Throughout our lives, our bodies never stop using energy. When we are asleep we use less energy than when we are awake; when we move around we use more energy than when we are sitting still; and we use most energy of all when we are engaged in some form of strenuous physical activity, like hard physical work or a competitive sport. We fuel our bodies by eating foods that contain energy, primarily in the form of carbohydrates, and we measure the energy value of our food in calories.
Carbohydrates
Carbohydrates, which supply the human body with energy, are a product of photosynthesis carried out by live plants. Plants contain chlorophyll, which uses the sun’s energy to carry out a chemical process whereby carbon dioxide and water are transformed into oxygen, which is released back into the atmosphere via pores in the plant’s leaves, and carbohydrates, which the plant stores.
All carbohydrates are composed of carbon and hydrogen, but according to the exact molecular formula and the way the atoms are arranged, they can take the form of sugars, starches or cellulose. Some types of plant store more starches; some store more sugars. Cellulose is a fibrous substance, and this is what the plant builds its cell walls out of. It takes many forms, some more digestible than others – the cellulose in vegetables is a good source of fibre in the human diet, but we do not eat wood, cotton and paper which also contain cellulose. Fibre is necessary to the human body but is not high in energy.
The primary form of sugar is glucose, which is easily converted into energy by the human body. In chemical terms glucose is a monosaccharide, or single sugar; galactose, which is a sugar found in milk and yogurt, and fructose which is found in honey, are also monosaccharides. Glucose can join together with each of the other monosaccharides to form a disaccharide, a double sugar. Glucose and fructose combine to form sucrose; glucose and galactose form lactose; and two glucose molecules joined together become maltose.
When live plants store large quantities of excess glucose, they store it as chains of glucose molecules, or polymers. Glucose polymers are known as starches. They are also polysaccharides because they contain multiple sugar molecules. Unlike sugars, starches do not dissolve easily in water, so they are a more stable means of storage. Foods like potatoes and rice have a lot of starch stored in them.
How our Bodies Turn Food into Energy
The chemical process by which the human body – or any live organism – deals with the food it has consumed, is called metabolism. Metabolism is essentially a series of chemical reactions. These chemical reactions convert food into energy, which can then be burned up by physical activity (catabolism), or can be used to build or repair cells within the body (anabolism). Our bodies contain enzymes, and it is these enzymes that bring about the chemical reactions and regulate the process of metabolism.

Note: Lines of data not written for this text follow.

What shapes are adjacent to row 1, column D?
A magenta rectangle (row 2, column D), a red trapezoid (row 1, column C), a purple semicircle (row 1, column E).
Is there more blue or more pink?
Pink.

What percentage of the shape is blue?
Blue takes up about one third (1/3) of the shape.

In order to metabolise carbohydrates into usable energy, our bodies must break them down. This is done by acids during the digestive process. Depending on the complexity of the carbohydrate, it can take longer to break down. Glucose sugar gives us a quick burst of energy because it is not a complex form of carbohydrate.
Not all the carbohydrates we eat will be needed for immediate use. Some will be converted into proteins and fats. Excess glucose can be stored in the muscle tissue as glycogen, a polysaccharide, which is a reserve store of energy that can be drawn on to give the body stamina during periods of prolonged activity. Or it can be stored as fatty acids, which may become body fat.

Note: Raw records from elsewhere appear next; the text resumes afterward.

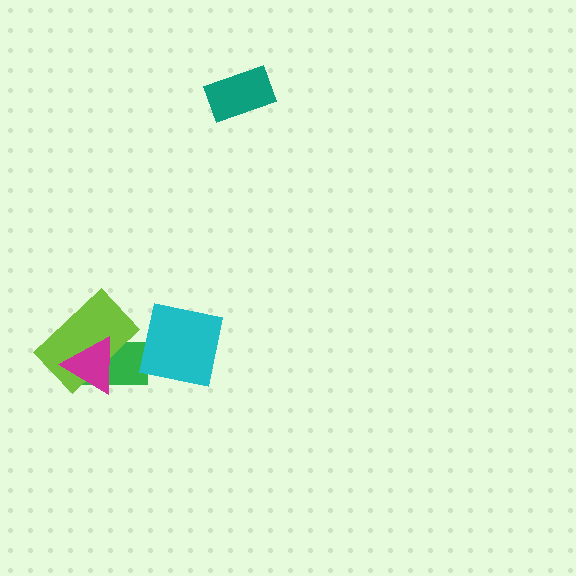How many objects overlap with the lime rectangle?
2 objects overlap with the lime rectangle.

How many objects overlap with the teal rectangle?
0 objects overlap with the teal rectangle.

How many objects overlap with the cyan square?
1 object overlaps with the cyan square.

Measuring the Energy We Use
The amount of energy that our bodies get from a particular food can be measured in calories or joules, and is usually expressed as kilocalories or kilojoules. Carbohydrates, fats and proteins are our main energy sources, and in order to stay healthy and maintain our energy levels, we need to provide our bodies with the appropriate quantities of these nutrients.
If we starve ourselves of the right food, we will become thin and unable to fight off infections because there will not be sufficient energy available for anabolism (building and repairing cells), and we will feel tired because catabolism will be inhibited. Equally, we should not overload our bodies with food that we do not need. The first law of thermodynamics states that energy cannot be destroyed, so our bodies have to do something with all the food that we consume; and if it cannot be turned into energy and used, it will end up as body fat.